Treat your ingredients with care...
- Glutinous rice — Make sure to rinse the rice thoroughly to remove excess starch before soaking. This will help achieve a sticky texture.
- Dried shiitake mushrooms — Soak the mushrooms in hot water for about 20 minutes until they become soft. Finely chop them after soaking.
- Banana leaves — Blanch the banana leaves in boiling water for a few seconds to soften them and make them more pliable for wrapping.
Tips & Tricks
- To enhance the flavor, you can add a small amount of minced lemongrass to the pork filling.

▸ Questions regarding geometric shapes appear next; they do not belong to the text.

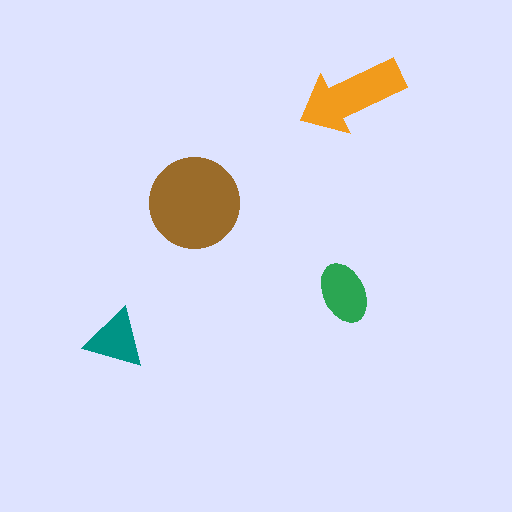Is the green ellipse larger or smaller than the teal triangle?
Larger.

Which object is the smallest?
The teal triangle.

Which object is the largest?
The brown circle.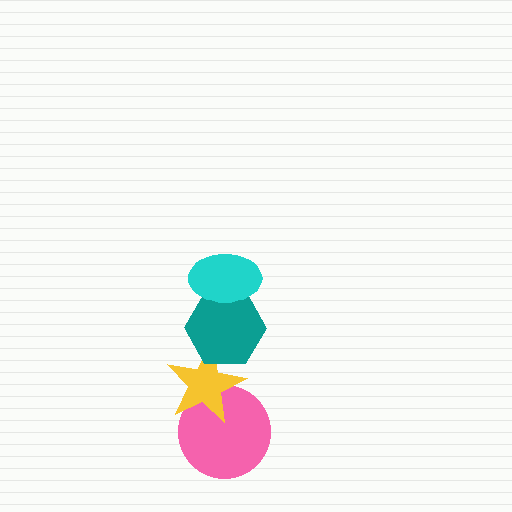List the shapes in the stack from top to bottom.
From top to bottom: the cyan ellipse, the teal hexagon, the yellow star, the pink circle.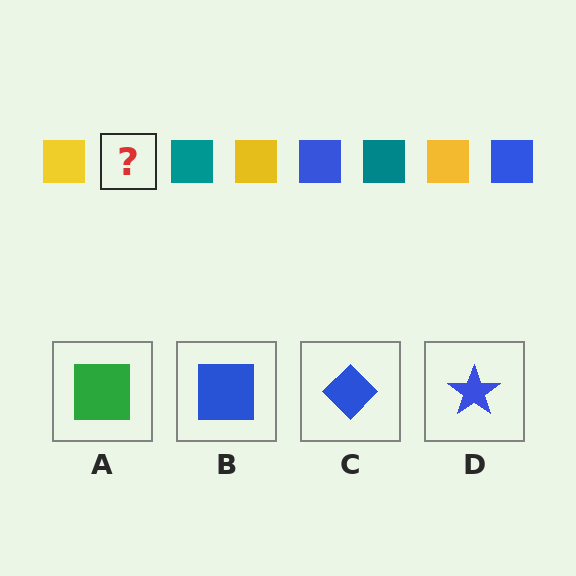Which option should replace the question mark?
Option B.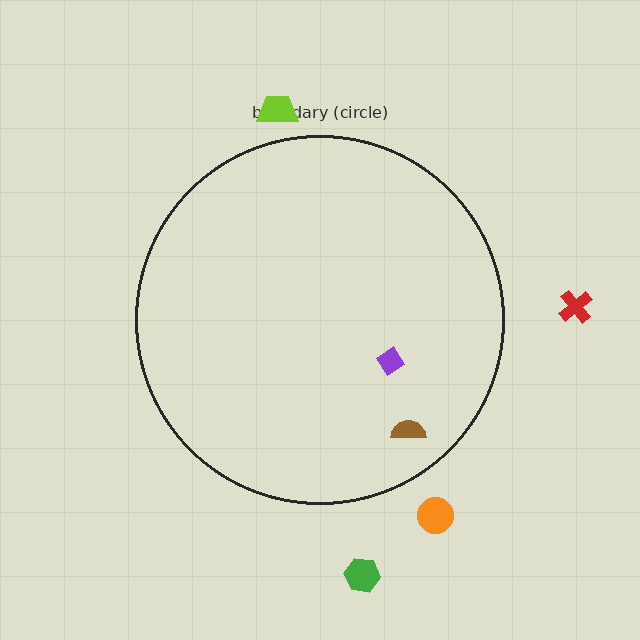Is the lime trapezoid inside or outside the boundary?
Outside.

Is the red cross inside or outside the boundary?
Outside.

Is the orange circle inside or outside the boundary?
Outside.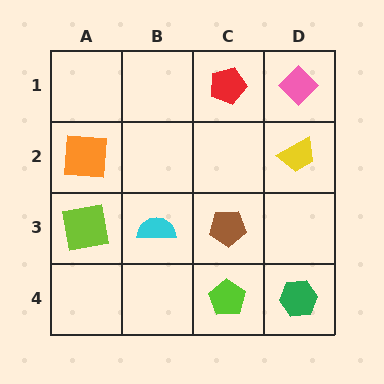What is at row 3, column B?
A cyan semicircle.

- If you can't find banana leaves, you can use parchment paper as a substitute for wrapping the rice cakes.
- Serve Bánh Tẻ with a side of sweet chili sauce for dipping.
- Leftover Bánh Tẻ can be refrigerated and reheated in a steamer or microwave.
- For a vegetarian version, you can substitute the ground pork with tofu or mushrooms.
Serving advice
Serve Bánh Tẻ as an appetizer or snack. It pairs well with a cup of hot Vietnamese tea or a refreshing glass of iced jasmine tea.
Presentation advice
Arrange the Bánh Tẻ on a platter, showcasing the beautiful green color of the banana leaves. Garnish with fresh herbs such as cilantro or Thai basil for an added touch of freshness.